Da quando i miei genitori erano pastori alpini e allevatori di bestiame, gli animali mi sono stati vicini sin da quando ero piccolo. Vivo in Ungheria da 28 anni, gestisco un’azienda che si occupa di elaborazione di carne; quindi, allevare maiali e lavorare con loro è la mia vita. Per me la protezione e il benessere degli animali sono concetti con un vero significato, parte della mia vita quotidiana.

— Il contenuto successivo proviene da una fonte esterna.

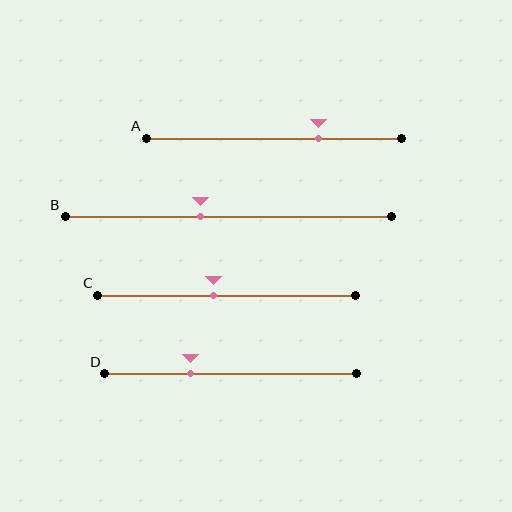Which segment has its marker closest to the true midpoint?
Segment C has its marker closest to the true midpoint.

So cosa significa rispettare un animale al di là dei suoi bisogni primari di fame, sete, dolore, malattia, inutili disagi e vivere senza paura. Avere abbastanza spazio vitale, non essere né troppo caldo né troppo freddo, avere il minor stress possibile, anche durante il trasporto. Che se è malata, va curata, in modo che non infetti i suoi compagni e muoia. Tengo costantemente d’occhio gli studi scientifici internazionali, tutti volti a mantenere i nostri animali in migliori condizioni di benessere.

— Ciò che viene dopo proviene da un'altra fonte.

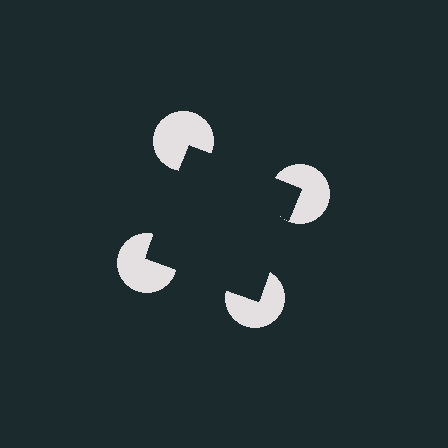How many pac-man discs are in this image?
There are 4 — one at each vertex of the illusory square.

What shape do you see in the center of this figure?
An illusory square — its edges are inferred from the aligned wedge cuts in the pac-man discs, not physically drawn.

Sfortunatamente, tuttavia, ho notato che, sebbene la maggior parte delle persone sia consapevole dei concetti di base del benessere degli animali, ha idee fuorvianti e romantiche sui sentimenti degli animali, siano essi animali domestici o di allevamenti intensivi, e poche persone sanno in cosa consiste il benessere degli animali.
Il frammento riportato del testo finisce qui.